By default, your batch jobs begin execution in your home directory. This is true even if you submit the job from another directory.

To facilitate the use of temporary disk space, a unique temporary directory is automatically created at the beginning of each batch job. This directory is also automatically removed at the end of the job. Therefore, it is critical that all files required for further analysis be copied back to permanent storage in your $HOME area prior to the end of your batch script. You access the directory through the $TMPDIR environment variable. Note that in jobs using more than one node, $TMPDIR is not shared -- each node has its own distinct instance of $TMPDIR.

Single-CPU sequential jobs should either set the -l nodes resource limit to 1:ppn=1 or leave it unset entirely.
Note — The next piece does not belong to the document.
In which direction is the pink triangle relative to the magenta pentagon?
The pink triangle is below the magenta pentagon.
The following is an example of a sequential job which uses $TMPDIR as its working area.

#PBS -l walltime=40:00:00    
#PBS -l nodes=1:ppn=1    
#PBS -N myscience    
#PBS -j oe     
#PBS -S /bin/ksh        
cd $HOME/science    
cp my_program.f mysci.in $TMPDIR    
cd $TMPDIR    
pgf77 -O3 my_program.f -o mysci    
/usr/bin/time ./mysci > mysci.hist    
cp mysci.hist mysci.out $HOME/Beowulf/cdnz3d    

If you have the above request saved in a file named my_request.job (and my_program.f saved in a subdirectory called science/), the following command will submit the request.
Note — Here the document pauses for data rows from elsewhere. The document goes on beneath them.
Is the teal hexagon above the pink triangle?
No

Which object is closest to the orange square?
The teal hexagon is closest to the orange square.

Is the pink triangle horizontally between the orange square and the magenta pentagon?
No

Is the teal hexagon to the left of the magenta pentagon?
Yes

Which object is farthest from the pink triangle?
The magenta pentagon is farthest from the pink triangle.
opt-login01:~> qsub my_request.job            
1151787.opt-batch.osc.edu    

You can use the qstat command to monitor the progress of the resulting batch job. In the above example, the number 1151787 is the job identifier ori jobid. When the job finishes, my_results will appear in the science subdirectory, and the standard output generated by the job will appear in a file called my_job.oN, where N is the jobid. The N differentiates multiple submissions of the same job, for each submission generates a different number. This file will appear in the directory where you executed the qsub command. The directory from where you execute the qsub command can be referenced by the environment variable $PBS_O_WORKDIR from within a PBS batch script only.

All batch jobs must set the -l walltime resource limit, as this allows the Moab Scheduler to backfill small, short running jobs in front of larger, longer running jobs. This in turn helps improve turnaround time for all jobs.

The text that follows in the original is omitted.